Conservatives don’t trust Sen. Joe Manchin and for good reason. Too often in the past, he’s presented himself as an unshakable moderate only to keep his seat in deep-red West Virginia, while at the same time folding on major issues when he gets to Washington. This from redstate.com.
Yet, he deserves at least a small amount of credit for his recent stance, what he said, and his riling up of the democrat leadership much like poking a stick into a hornet’s nest.
Under immense pressure from the far-left of his party, including the leadership of Chuck Schumer and Nancy Pelosi, Manchin appears to be stiffening his spine.
Yesterday, he penned an op-ed in The Wall Street Journal announcing that he’s not going to go along with the massive, irresponsible, freedom-crushing, $3.5 trillion reconciliation budget proposed by the democrats. Instead, he’s urging a pause to pare things down.
MANCHIN op-ed: “I, for one, won’t support a $3.5 trillion bill, or anywhere near that level of additional spending, without greater clarity about why Congress chooses to ignore the serious effects inflation and debt have on existing government programs.” https://t.co/1RAXOmCdBt
— Sahil Kapur (@sahilkapur) September 2, 2021
The nation faces an unprecedented array of challenges and will inevitably encounter additional crises in the future. Yet some in Congress have a strange belief there is an infinite supply of money to deal with any current or future crisis, and that spending trillions upon trillions will have no negative consequence for the future.
Conservatives smartly disagree with this fiscal irresponsibility.
An overheating economy has imposed a costly “inflation tax” on every middle- and working-class American.
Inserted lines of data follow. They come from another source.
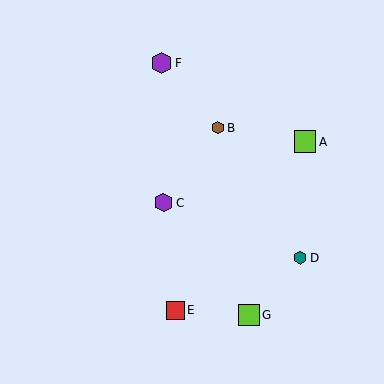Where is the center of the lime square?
The center of the lime square is at (305, 142).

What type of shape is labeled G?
Shape G is a lime square.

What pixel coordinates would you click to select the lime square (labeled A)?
Click at (305, 142) to select the lime square A.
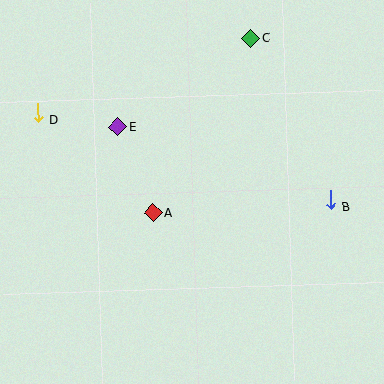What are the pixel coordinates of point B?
Point B is at (331, 208).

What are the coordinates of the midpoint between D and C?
The midpoint between D and C is at (144, 80).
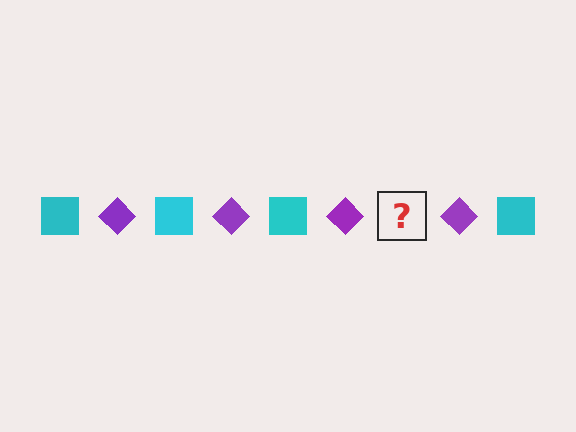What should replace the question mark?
The question mark should be replaced with a cyan square.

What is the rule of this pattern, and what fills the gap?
The rule is that the pattern alternates between cyan square and purple diamond. The gap should be filled with a cyan square.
At $28.7 trillion and growing, the nation’s debt has reached record levels.
Over the past 18 months, we’ve spent more than $5 trillion responding to the coronavirus pandemic.
Now democrat congressional leaders propose to pass the largest single spending bill in history with no regard to rising inflation, crippling debt or the inevitability of future crises.
Ignoring the fiscal consequences of these policy choices will create a disastrous future for coming generations of Americans.
To be sure, there’s some weasel language in there, Manchin’s use of the inflation issue, which is a major, middle-class crushing problem, is strategic.
He knows his party has no answer to his concerns so he can challenge them without worry, and that gives him the reasoning he needs to stand firm.
Remember, this is a senator from West Virginia who has indicated he might want to run for governor again one day. Manchin has nothing to gain and everything to lose by folding to his left flank.
It also doesn’t appear that he’ll be standing alone, as Sen. Kyrsten Sinema continues to down the reconciliation bill as well. While Manchin is at least trying to appease his party with reasoned argument, Sinema continues to do whatever she wants, and enjoyably her behavior drives her left-wing detractors insane.
Keep in mind that all of this has the far-left reeling and flailing desperately in an attempt to find a way to punish Manchin.
Democrats should punish Manchin and Sinema if they aren't going to do anything whatsoever to help Americans, democracy, and Biden's agenda. 2022 is it. Strip them of committees and play hardball until they cry uncle. Biden and Schumer should call them out by name. https://t.co/8VjulFGTUg
— Wajahat Ali (@WajahatAli) September 2, 2021
As a Republican, nothing would make me happier than to see Schumer and the Democrat leadership go scorched earth on Manchin. But I think they realize they don’t hold those cards, and to act as if they do would just end in Manchin switching parties, handing the Senate back over to the GOP.
That is the issue for the far-left. They want to govern as a super-majority, but they have don’t have the numbers necessary to do so.
All the Alexandria Ocasio-Cortez mean tweets in the world won’t change that.
The frustration is palpable, but Manchin has no reason to throw them a bone. The smart play would be to butter him up and try to extract as much out of him as possible. Yet, no one ever accused the far-left of being smart so they are whining on Twitter instead.
And this is all very good news for fiscal conservatives, as it likely pushes Manchin further into his corner. Will he jump over to the Republican side of the aisle? Likely not but he does hold that card.
In the end, we can anticipate Manchin agreeing to some level of spending that is largely objectionable to most Republicans and particularly to us conservative deplorables. But when you don’t have a majority, you have to take the wins where you can get them. It would be a major win if Manchin succeeded in lessening the damage here. His mere holding the line will have to be taken as a positive for the time being.